Les médias américains commencent à s’interroger sur la couverture phénoménale dont bénéficie l’affaire Gabby Petito…

Mémorial en hommage à Gabby Petito
Mémorial en hommage à Gabby Petito © AFP / Octavio Jones / GETTY IMAGES NORTH AMERICA / Getty Images

Gabby Petito, une ravissante influenceuse de 22 ans, blonde comme les blés, vue pour la dernière fois, le 24 août, dans un hôtel de Salt Lake City. 

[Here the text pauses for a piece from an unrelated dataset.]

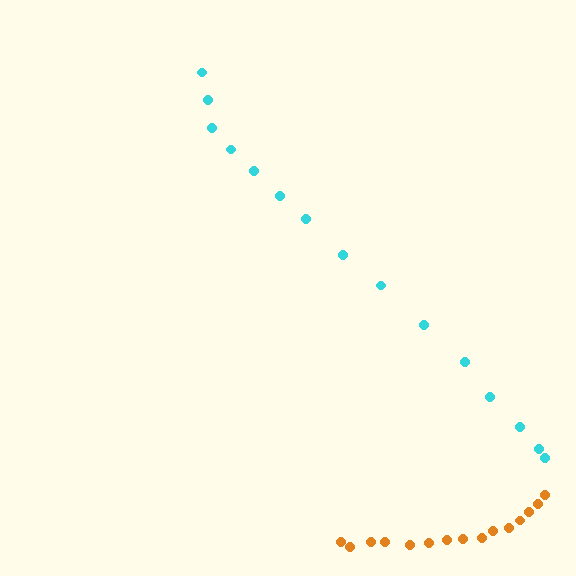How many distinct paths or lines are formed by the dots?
There are 2 distinct paths.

La môme, suivie par près d’un million d’abonnés sur Instagram, postait photos et vidéos du voyage qu’elle avait entrepris avec son petit ami. Les fans les suivaient dans les parcs du Colorado et de l’Utah, en quasi temps réel.

Aussi, lorsque la famille de Gabby Petito a signalé sa disparition le 11 septembre, ses abonnés se sont mobilisés pour la retrouver, encouragés par la famille Petito sur les réseaux. 

Résultat : une enquête virtuelle inédite par son ampleur, sa viralité, le nombre d’amateurs qui s’y sont plongés et le volume de vidéos générées sur TikTok, Instagram, Twitter et YouTube

En France, souvenez-vous, la disparition de Delphine Jubilar dans le Tarn avait entraîné en son sillage pléthore de détectives organisés en groupes Facebook. 

La récupération des faits divers par le web : phénomène mondial, il ne date pas d’hier. Toutefois, l’affaire Petito surprend par le nombre d’interactions qu’elle suscite sur la Toile.

Il faut dire que les internautes disposaient, grâce au compte de l’Instagrameuse, de tant d’éléments visuels

Comme si Gabby Petito avait, de son vivant, fait don de son sourire, de ses longs cheveux, de sa peau de pêche à Internet. Comme si son corps physique était porté disparu, autant que son image sur les réseaux, dont le flux s’est brutalement interrompu. 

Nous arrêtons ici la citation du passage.